Frank, an artist who is an assistant professor of Art at SUNY-New Paltz, is showing two new pieces at the Team Love RavenHouse Gallery, located in New Paltz, related to the local forest. One of the pieces is a collaged photograph of a mossy log that is 13 feet long. Frank’s new work represents an approach based on research and science, rather than sentiment, as the best way to express her deep concerns about the damage to the environment caused by human activity.
Over the last year, she accompanied Mohonk Preserve forester Ethan Pierce and researcher Shanan Smiley on several expeditions into the surrounding forest, taking pictures while they collected data. “I learned that invasive species are a big problem. If we don’t manage the forest, we’re going to have lots of vines and a completely different forest, which has nothing to do with what we have now,” said Frank. “We’re losing the complexity, and complexity is life. It’s a little shocking to understand what we’re seeing and know how dire the situation is.”

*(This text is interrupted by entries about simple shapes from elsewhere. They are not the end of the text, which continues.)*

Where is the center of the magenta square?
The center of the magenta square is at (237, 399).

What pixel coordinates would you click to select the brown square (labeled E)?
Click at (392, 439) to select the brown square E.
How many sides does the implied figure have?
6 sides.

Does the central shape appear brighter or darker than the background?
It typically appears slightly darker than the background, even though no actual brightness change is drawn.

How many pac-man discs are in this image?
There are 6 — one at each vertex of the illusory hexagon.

Besides decaying logs, her subjects include burnt-over areas and old-growth forests, located mainly in the Shawangunks as well as near Nyack. She is in the midst of accumulating an extensive archive that eventually will capture particular locations throughout the seasons and otherwise document changes through time.

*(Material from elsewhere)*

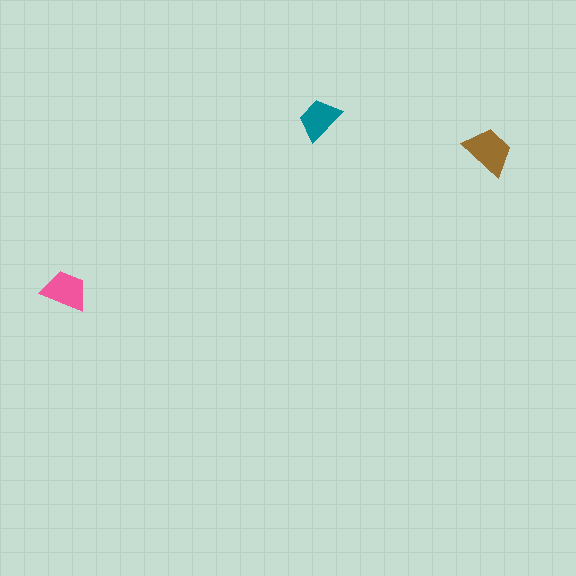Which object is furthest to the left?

In Systems: Tree, Frank has painted out sections of the collaged digital photograph. She said that, because the complexity of the sustainable systems in nature transcends our comprehension, by pasting many small pictures together, as a way of following and concentrating on a detail and then isolating that feature in the digital images by blocking out the background with white or gray paint, she hopes to create a system of engagement. “It’s intuitive. Painting is a system that helps us understand what’s out there. The piece makes the forest more readable. Also, it’s a way to enjoy it.” Gallery-owner Cornelia Calder said that smaller pieces in the series, which help provide a context, will be available to viewers on request.